En el corazón de este proyecto está Florent Ghisolfi, el director de fútbol de 41 años que dejó la AS Roma a finales del verano para tomar las riendas. Su integración no fue perfecta (admitió estar agotado por el proceso), pero la alineación con Louis-Dreyfus y el entrenador Régis Le Bris creó una visión coherente. Los tres acordaron un plan de plantilla que combinaría ímpetu juvenil con experiencia contrastada, un equilibrio que ha resultado decisivo.
Ghisolfi supervisó 13 llegadas, un nivel de rotación que a menudo fragmenta un vestuario. Sin embargo, insiste en que el espíritu colectivo se mantuvo firme. Como dijo a L'Equipe, a pesar de la afluencia, el club reforzó su identidad en lugar de fracturarla. Esa cohesión intangible se convirtió, en sus palabras, en una de las claves fundamentales de una temporada que desafió todas las proyecciones.
Contrario a la percepción de una reconstrucción completa, Ghisolfi señaló que entre los 16 mejores jugadores en minutos, cinco habían formado parte de la plantilla en el Championship. Ese hilo de continuidad proporcionó un puente entre lo viejo y lo nuevo, asegurando que el talento entrante se absorbiera en una cultura en lugar de sobrescribirla. El resultado fue un grupo que se sentía tanto renovado como arraigado.
La mezcla de juventud y experiencia se ha manifestado en el campo en un equipo capaz de jugar con libertad y garra. Se ha dado licencia a los jóvenes para expresarse, mientras que los profesionales experimentados ofrecen la estabilidad necesaria en el hervidero de una persecución europea. El diseño estratégico de Ghisolfi se hace eco de un cambio más amplio en cómo los clubes ascendidos pueden planificar su primera temporada en la máxima categoría: no solo para sobrevivir, sino para alterar.

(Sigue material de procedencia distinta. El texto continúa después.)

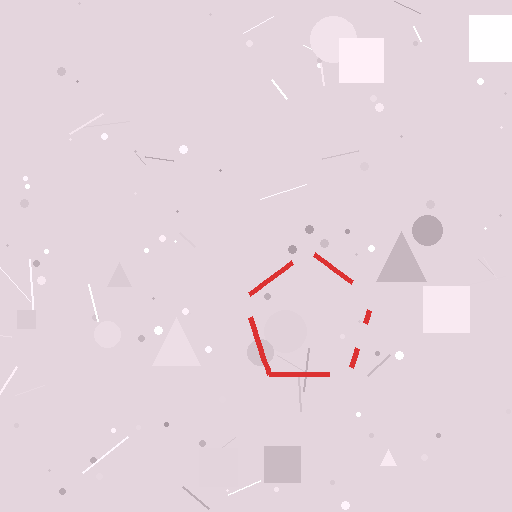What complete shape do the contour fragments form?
The contour fragments form a pentagon.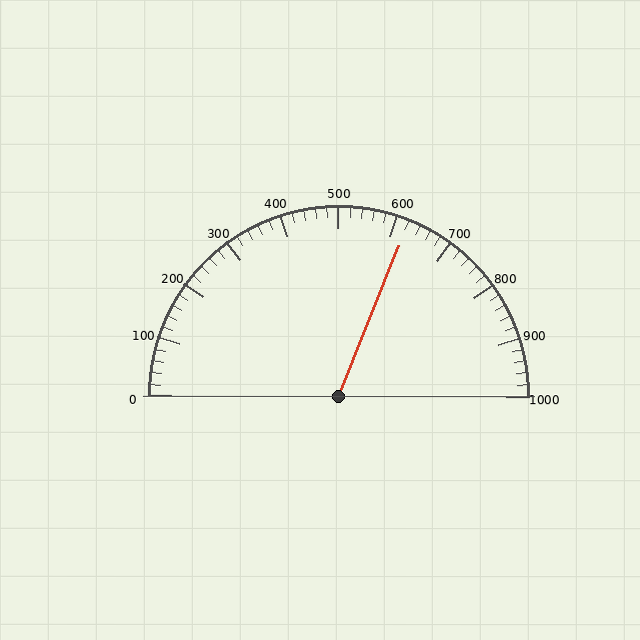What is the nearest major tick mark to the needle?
The nearest major tick mark is 600.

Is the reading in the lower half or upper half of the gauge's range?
The reading is in the upper half of the range (0 to 1000).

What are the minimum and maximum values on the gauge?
The gauge ranges from 0 to 1000.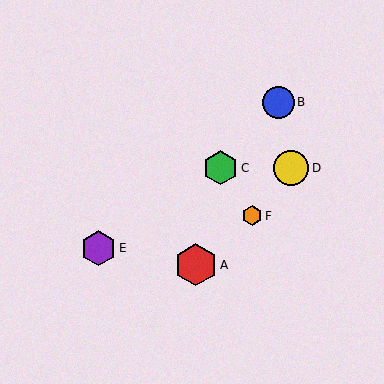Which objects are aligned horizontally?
Objects C, D are aligned horizontally.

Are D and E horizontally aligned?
No, D is at y≈168 and E is at y≈248.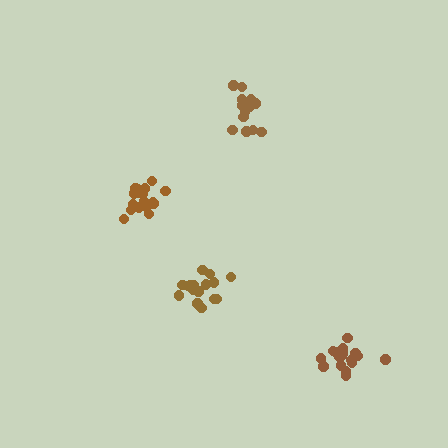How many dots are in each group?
Group 1: 15 dots, Group 2: 20 dots, Group 3: 16 dots, Group 4: 20 dots (71 total).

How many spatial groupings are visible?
There are 4 spatial groupings.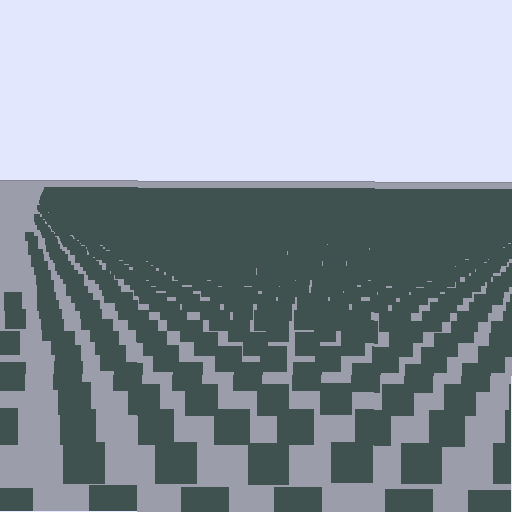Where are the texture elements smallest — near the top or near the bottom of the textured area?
Near the top.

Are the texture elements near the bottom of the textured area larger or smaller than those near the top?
Larger. Near the bottom, elements are closer to the viewer and appear at a bigger on-screen size.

La historia del Sunderland tiene implicaciones que se extienden por toda la liga. Desafía la ortodoxia de que solo los clubes con presupuestos ilimitados pueden colarse en los puestos europeos. Con una contratación cuidadosa, una identidad cultural clara y la voluntad de confiar en un plan a largo plazo, un equipo recién ascendido puede saltar por encima de nombres más consolidados. En una temporada en la que los poderes tradicionales han tropezado, el ascenso del Sunderland es un testimonio del valor de una estructura inteligente por encima del gasto puro.
Para la Premier League, una clasificación europea del Sunderland sería un sacudón a la jerarquía. Reaviva recuerdos del milagro del título del Leicester City, aunque por una ruta diferente: no un golpe de suerte aislado, sino un proyecto meticulosamente construido. Sugiere que la brecha entre los ascendidos y los establecidos se puede salvar con inteligencia y paciencia, no solo con dinero.

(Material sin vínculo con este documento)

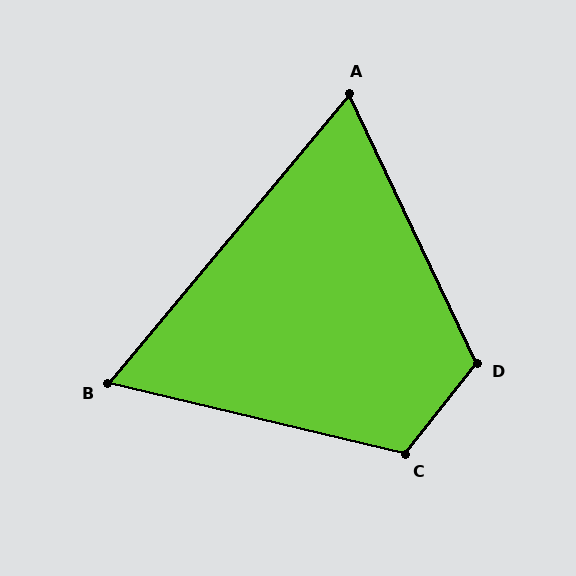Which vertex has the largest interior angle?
D, at approximately 116 degrees.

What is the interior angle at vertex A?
Approximately 65 degrees (acute).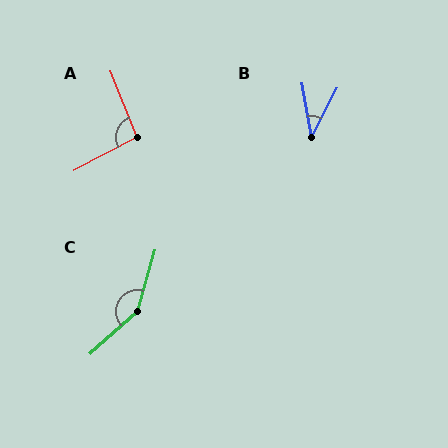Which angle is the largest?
C, at approximately 148 degrees.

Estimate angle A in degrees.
Approximately 96 degrees.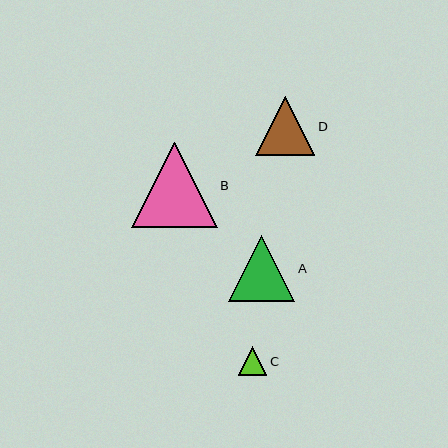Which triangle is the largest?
Triangle B is the largest with a size of approximately 86 pixels.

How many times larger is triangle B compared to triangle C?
Triangle B is approximately 3.0 times the size of triangle C.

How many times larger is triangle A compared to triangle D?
Triangle A is approximately 1.1 times the size of triangle D.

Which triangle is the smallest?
Triangle C is the smallest with a size of approximately 28 pixels.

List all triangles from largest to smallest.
From largest to smallest: B, A, D, C.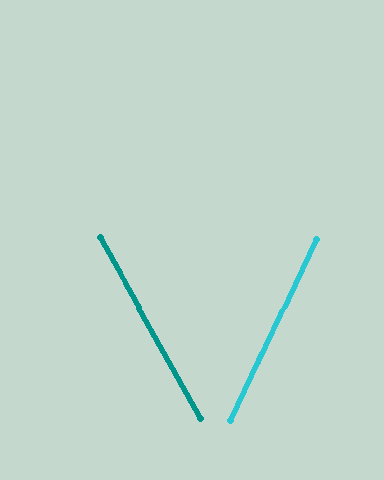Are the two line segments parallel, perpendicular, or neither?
Neither parallel nor perpendicular — they differ by about 54°.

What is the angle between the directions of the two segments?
Approximately 54 degrees.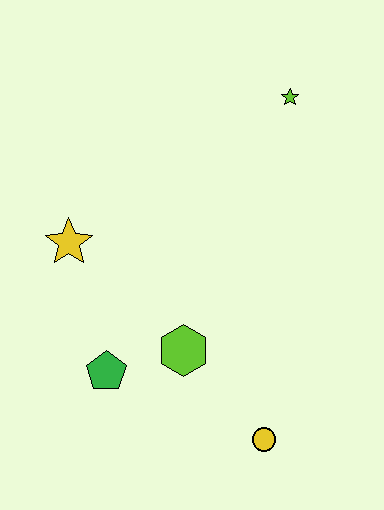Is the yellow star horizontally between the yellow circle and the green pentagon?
No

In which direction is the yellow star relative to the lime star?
The yellow star is to the left of the lime star.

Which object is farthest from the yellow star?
The yellow circle is farthest from the yellow star.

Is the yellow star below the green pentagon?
No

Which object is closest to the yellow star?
The green pentagon is closest to the yellow star.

A medida que se acerca el partido decisivo, la importancia se extiende más allá de esta temporada. Europa traería ingresos, prestigio y una plataforma para atraer mejores jugadores, acelerando el ascenso del club. También validaría el proyecto que Ghisolfi y sus colegas han montado minuciosamente. Los ecos de sus días en la League One se vuelven más débiles con cada victoria.
Ghisolfi observará desde la grada, su agotamiento reemplazado por la anticipación. El viaje desde dejar Roma hasta construir la nueva identidad del Sunderland ha sido rápido pero coherente. El resultado del domingo escribirá la última línea de este capítulo, pero incluso un tropiezo no puede borrar lo que ya se ha logrado: una temporada que redefine las expectativas y demuestra que la identidad y la voluntad colectiva pueden llevar a un equipo al borde de Europa.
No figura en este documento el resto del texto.